Yuval Noah Harari, famoso storico e filosofo israeliano, in una conversazione con il giornalista Andrew Ross Sorkin pubblicata dal canale You Tube Big Thing il 20 novembre 2024 ha detto che "La storia dell'universo, per come la conosciamo, può essere sintetizzata in due momenti chiave. Il primo risale a circa 4 miliardi di anni fa, con l’emergere delle prime forme di vita organica sulla Terra, che hanno dominato l’evoluzione per miliardi di anni, attraversando fasi con organismi semplici come le amebe fino ad arrivare a specie complesse come i dinosauri e gli esseri umani.
Nonostante i progressi tutta l’evoluzione è rimasta confinata al regno organico. Il secondo momento di svolta nella storia dell’universo è avvenuto con l'avvento dell'intelligenza artificiale (IA), che rappresenta l’inizio di una nuova fase: l'evoluzione inorganica". Harari paragona l’IA attuale, inclusi strumenti come GPT-4, alle amebe di questa nuova era, sottolineando che siamo solo agli albori di un processo evolutivo che potrebbe portare alla comparsa di forme inorganiche sempre più complesse.
Marc Benioff - fondatore e CEO di Salesforce, un'impresa statunitense di cloud computing che consente alle aziende di ogni dimensione e settore di sfruttare le potenti tecnologie della cosiddetta quarta rivoluzione industriale (Cloud, Mobile, Social, IoT e IA) per avvicinarsi ai propri clienti e che propone anche una piattaforma software sulla quale aziende e partner possono sviluppare nuove applicazioni - ha rincarato la dose affermando: "Credo che stiamo raggiungendo i limiti superiori dei Large Language Models (LLM)“.
Negli ultimi anni ci siamo inebriati del Kool-Aid di ChatGPT, sovrastimando le capacità dell’IA e il ruolo dei modelli linguistici nel suo sviluppo. Gli agenti autonomi capaci di svolgere compiti in modo indipendente rappresentano il vero futuro dell’IA". Insomma ci attende in ogni campo e in ogni momento della nostra vita una presenza sempre più ingombrante e (temo) anche più ammaliante e distopica dell'IA.
La "regressione organica" è dietro l'angolo e non fatico a immaginare un mondo governato dai robot, prima fedeli servitori, poi partner sempre più necessari e invadenti, infine dominatori incontrastati di quel che resta dell'umanità. In attesa che questo scenario, molto meno fantascientifico di quanto crediate, si compia e la terra si ritrovi catapultata in realtà tipo Teminator o, peggio, Matrix, mi godo il mito di Pigmalione spiegato con la consueta grazia da Roberto Vecchioni in un suo intervento televisivo di qualche giorno fa. Questo è il resoconto che di quella lectio magistralis Orizzontescuola.it ha fatto il 9 dicembre scorso - "Pigmalione, narrato da Ovidio nelle Metamorfosi, è uno scultore di Cipro che, deluso dalle donne altezzose e volgari della sua terra, scolpisce una statua di avorio raffigurante una donna ideale.

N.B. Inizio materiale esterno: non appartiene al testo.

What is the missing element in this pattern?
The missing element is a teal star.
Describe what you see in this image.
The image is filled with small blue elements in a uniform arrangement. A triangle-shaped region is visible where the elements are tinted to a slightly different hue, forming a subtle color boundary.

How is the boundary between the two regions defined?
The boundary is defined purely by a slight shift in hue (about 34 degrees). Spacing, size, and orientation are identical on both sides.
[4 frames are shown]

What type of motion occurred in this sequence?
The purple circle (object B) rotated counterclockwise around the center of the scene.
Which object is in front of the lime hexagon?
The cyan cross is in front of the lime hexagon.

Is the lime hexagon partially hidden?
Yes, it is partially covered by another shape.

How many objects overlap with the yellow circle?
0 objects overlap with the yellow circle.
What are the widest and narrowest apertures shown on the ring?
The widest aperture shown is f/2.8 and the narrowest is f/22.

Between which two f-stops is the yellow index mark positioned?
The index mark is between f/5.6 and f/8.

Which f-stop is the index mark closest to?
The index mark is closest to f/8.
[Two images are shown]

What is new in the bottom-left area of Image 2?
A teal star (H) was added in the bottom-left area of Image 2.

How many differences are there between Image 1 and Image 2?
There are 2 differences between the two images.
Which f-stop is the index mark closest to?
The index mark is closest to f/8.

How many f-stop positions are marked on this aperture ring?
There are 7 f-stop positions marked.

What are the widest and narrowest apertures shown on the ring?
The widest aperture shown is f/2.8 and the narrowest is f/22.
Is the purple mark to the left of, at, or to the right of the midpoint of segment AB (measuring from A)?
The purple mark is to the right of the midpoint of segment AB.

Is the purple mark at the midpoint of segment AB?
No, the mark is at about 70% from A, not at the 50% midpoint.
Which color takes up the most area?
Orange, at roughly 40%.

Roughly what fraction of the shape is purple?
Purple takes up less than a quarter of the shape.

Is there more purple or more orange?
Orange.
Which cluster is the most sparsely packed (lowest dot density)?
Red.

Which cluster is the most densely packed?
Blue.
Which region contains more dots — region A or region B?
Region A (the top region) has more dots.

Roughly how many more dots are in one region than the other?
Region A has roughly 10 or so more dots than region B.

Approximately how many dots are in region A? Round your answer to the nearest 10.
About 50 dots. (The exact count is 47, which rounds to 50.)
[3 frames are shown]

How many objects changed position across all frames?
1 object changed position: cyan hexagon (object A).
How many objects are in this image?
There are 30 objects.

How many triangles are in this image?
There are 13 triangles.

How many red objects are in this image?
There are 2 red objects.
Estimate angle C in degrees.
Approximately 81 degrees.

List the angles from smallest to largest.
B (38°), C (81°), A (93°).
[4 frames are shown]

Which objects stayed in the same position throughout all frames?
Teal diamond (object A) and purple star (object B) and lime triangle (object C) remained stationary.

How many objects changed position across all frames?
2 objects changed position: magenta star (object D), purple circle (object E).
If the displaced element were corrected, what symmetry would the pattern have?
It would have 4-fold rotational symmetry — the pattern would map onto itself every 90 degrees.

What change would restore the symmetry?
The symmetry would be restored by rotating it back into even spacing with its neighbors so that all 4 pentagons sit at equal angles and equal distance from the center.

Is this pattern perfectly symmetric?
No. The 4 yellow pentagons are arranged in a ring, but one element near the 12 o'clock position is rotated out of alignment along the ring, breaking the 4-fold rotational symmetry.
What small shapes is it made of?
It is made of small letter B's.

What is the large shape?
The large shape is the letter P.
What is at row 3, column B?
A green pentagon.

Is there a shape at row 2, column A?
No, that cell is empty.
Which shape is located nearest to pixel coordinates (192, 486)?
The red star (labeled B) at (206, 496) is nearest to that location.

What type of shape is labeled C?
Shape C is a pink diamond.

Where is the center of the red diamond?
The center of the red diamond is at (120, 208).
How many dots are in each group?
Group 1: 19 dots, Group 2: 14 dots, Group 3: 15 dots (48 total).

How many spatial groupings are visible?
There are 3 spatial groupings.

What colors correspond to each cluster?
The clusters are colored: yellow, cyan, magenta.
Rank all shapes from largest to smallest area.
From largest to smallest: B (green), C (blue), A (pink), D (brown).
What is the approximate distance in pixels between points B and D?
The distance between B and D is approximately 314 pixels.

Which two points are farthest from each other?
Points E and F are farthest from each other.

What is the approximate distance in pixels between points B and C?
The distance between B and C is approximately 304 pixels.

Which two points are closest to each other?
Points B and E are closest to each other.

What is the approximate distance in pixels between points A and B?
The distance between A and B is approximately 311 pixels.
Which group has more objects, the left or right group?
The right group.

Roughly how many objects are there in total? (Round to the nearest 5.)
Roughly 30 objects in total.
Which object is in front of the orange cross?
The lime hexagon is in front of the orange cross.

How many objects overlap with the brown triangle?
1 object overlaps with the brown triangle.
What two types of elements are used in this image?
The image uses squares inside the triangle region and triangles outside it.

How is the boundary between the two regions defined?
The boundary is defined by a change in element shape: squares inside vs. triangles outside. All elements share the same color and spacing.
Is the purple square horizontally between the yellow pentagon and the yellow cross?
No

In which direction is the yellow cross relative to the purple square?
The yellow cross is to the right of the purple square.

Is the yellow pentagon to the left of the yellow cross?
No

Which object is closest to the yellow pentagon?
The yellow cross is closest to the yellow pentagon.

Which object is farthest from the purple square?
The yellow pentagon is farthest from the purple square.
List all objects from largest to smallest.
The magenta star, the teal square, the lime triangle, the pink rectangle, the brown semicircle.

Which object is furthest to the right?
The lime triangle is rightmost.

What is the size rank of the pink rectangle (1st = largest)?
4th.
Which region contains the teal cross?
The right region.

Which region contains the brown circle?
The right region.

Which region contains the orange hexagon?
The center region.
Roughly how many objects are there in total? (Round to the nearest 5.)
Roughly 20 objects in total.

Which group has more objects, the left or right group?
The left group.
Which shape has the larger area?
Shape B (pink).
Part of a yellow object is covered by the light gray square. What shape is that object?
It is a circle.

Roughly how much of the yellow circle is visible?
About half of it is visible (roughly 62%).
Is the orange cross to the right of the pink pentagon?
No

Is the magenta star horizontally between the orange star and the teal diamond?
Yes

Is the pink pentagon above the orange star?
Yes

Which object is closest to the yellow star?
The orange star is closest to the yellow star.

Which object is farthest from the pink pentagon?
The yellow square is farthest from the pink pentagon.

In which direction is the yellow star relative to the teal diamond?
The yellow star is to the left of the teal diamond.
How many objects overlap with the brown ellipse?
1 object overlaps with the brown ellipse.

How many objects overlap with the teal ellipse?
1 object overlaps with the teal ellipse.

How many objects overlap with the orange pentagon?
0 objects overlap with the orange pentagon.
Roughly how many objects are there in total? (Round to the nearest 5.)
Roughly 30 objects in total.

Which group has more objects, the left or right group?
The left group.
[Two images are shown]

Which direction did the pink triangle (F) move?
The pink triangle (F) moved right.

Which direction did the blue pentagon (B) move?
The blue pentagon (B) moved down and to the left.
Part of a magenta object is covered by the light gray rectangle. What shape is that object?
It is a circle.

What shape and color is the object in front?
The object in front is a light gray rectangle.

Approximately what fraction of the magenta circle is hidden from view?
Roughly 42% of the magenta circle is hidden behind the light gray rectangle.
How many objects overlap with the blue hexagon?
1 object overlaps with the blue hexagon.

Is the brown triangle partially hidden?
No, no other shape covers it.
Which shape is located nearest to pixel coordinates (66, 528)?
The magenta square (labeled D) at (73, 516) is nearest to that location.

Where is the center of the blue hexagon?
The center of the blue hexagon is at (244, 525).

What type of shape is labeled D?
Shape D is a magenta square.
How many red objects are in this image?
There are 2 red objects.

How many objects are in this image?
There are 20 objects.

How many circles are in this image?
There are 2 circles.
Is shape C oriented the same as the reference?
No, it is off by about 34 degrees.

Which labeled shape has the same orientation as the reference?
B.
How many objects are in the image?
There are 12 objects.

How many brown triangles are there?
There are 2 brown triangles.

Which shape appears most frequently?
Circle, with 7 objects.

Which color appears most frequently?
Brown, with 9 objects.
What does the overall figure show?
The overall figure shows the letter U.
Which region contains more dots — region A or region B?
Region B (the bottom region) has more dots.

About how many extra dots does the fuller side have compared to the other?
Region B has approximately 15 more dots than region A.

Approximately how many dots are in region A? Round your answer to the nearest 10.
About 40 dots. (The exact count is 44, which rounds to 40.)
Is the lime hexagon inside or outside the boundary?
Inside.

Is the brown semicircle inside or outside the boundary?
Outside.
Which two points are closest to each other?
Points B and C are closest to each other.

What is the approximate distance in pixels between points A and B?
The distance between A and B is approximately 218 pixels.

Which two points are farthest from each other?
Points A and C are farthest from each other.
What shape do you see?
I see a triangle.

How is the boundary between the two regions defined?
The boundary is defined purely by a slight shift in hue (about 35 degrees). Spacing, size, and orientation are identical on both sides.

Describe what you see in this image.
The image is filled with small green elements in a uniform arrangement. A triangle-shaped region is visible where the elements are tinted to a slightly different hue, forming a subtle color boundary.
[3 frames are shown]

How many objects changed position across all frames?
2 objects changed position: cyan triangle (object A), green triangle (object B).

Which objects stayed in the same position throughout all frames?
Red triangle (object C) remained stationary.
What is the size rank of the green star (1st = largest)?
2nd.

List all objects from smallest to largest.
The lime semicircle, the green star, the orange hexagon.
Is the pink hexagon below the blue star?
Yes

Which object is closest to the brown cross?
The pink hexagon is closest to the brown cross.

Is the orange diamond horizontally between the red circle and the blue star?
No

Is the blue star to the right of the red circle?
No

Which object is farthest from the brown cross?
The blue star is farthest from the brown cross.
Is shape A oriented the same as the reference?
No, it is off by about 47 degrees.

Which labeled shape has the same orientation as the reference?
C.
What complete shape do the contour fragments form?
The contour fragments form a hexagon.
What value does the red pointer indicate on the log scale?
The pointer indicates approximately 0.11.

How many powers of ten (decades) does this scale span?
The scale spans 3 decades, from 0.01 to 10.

Con il tempo, Pigmalione si innamora della sua creazione, trattandola come una persona reale: le fa regali, le parla, la adagia sul suo letto. Durante le feste dedicate ad Afrodite, il timido scultore si rivolge alla dea chiedendo un segno di vita per la sua amata statua. Tornato a casa, abbraccia la figura inanimata e, con stupore, sente il freddo dell’avorio trasformarsi in calore. La statua prende vita, e i due si uniscono in un amore che culmina nella nascita di un figlio, Pafo, futuro re di Cipro. Vecchioni cita, a conclusione del suo bellissimo intervento, una frase poetica di Ovidio per descrivere il momento in cui la statua si anima: “Pariter caelum vidit et amorem”, ovvero “Vide contemporaneamente il cielo e l’amore”".
Provate a mettere insieme la realtà sempre più pervasiva delle macchine, anche frutto di una imperfezione emotiva ormai senza freni dell'uomo contemporaneo, con il bisogno di quest'ultimo di preservare comunque in qualche modo la sua umanità e vi ritroverete catapultati con tutto il vostro essere nel mito di Pigmalione, in quel desiderio comune (e insoddisfatto) di tutti gli uomini di amare ed essere amati senza pregiudizi o prevaricazioni.
Se è questo quello che a breve, a brevissimo, ci attende - inorganicità e robot - che almeno non accada a tinte fosche, non sopraggiunga nessuna apocalisse ma, come vaticinava Richard Gary Brautigan in una poesia del 1967, auguriamoci che possa avvenire come se fosse "tutto sorvegliato da macchine di amorevole grazia". Anche Ovidio ne sarebbe felice.